Ökonomische Partisanenkämpfe

■ Noten zu einer Art doppelten Buchführung des Wirtschaftslebens

Man registriert seit einigen Jahren einen zunehmenden „Braindrain“ – zu deutsch: Basisdruck. Analog zu den politischen Verwaltungen, die zunehmend wirtschaftlich gesteuert werden, orientiert sich auch der zukünftige Partisanenkampf primär ökonomisch. Der Avantgardist Kapielski berichtet zum Beispiel nicht unstolz, daß er und sein Kompagnon Butzmann sich einst die selbstgebastelten Musikinstrumente für ihre Steuererklärung nachträglich von einer fiktiven Herstellungsfirma in Rechnung stellen ließen. Dazu brauchten sie bloß einen Firmenstempel in Auftrag zu geben. Diesen setzten sie hernach als erstes von der Steuer ab.
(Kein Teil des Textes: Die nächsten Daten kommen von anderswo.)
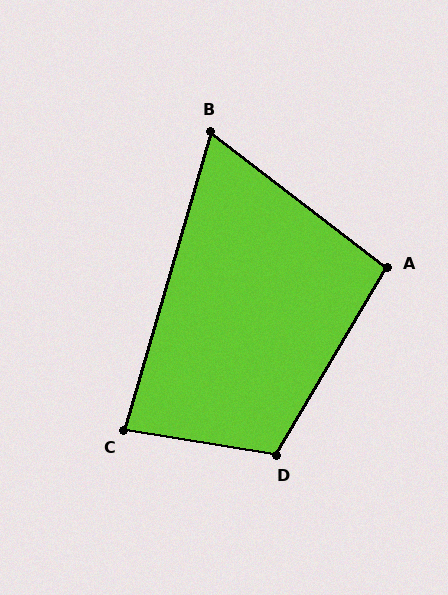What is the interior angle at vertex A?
Approximately 97 degrees (obtuse).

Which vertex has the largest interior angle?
D, at approximately 111 degrees.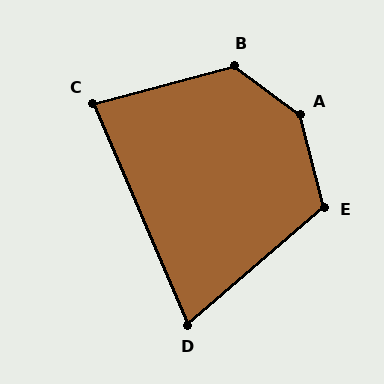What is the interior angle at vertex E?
Approximately 116 degrees (obtuse).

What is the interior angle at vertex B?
Approximately 129 degrees (obtuse).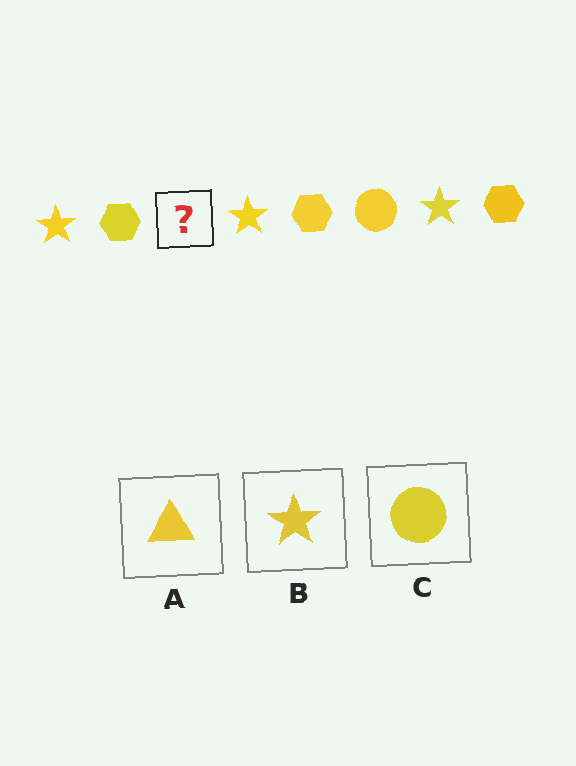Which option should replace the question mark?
Option C.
Das war vor der Wiedervereinigung. Inzwischen fragt einen jeder Handwerker als erstes: „Auf Rechnung oder ohne?“ Natürlich sagt jeder: „Ohne“. Man spart dabei zwar viel Geld, aber hat damit den Schwarzen Peter zugeschoben bekommen. Denn für die Steuererklärung kann es gar nicht genug Belege geben. „Ich bin gerade mitten in den Quittungen!“ Diese verzweifelte Absage bekommt man immer öfter zu hören.

Der „Witz“ daran ist der zunehmende Zwang zur Doppelexistenz, denn einerseits nimmt das Steuerrecht immer drükkendere Formen an und andererseits wird die Einkommens-Kontinuität prekärer. Im Endeffekt balanciert sich der Steuerbürger zwischen Größenwahn und Nichtigkeitsgefühlen aus und kommt zu gar nichts mehr! Aus der aristokratischen Verschwendungshaltung (über seine Verhältnisse leben) ist ein postproletarisches „Muß“ geworden.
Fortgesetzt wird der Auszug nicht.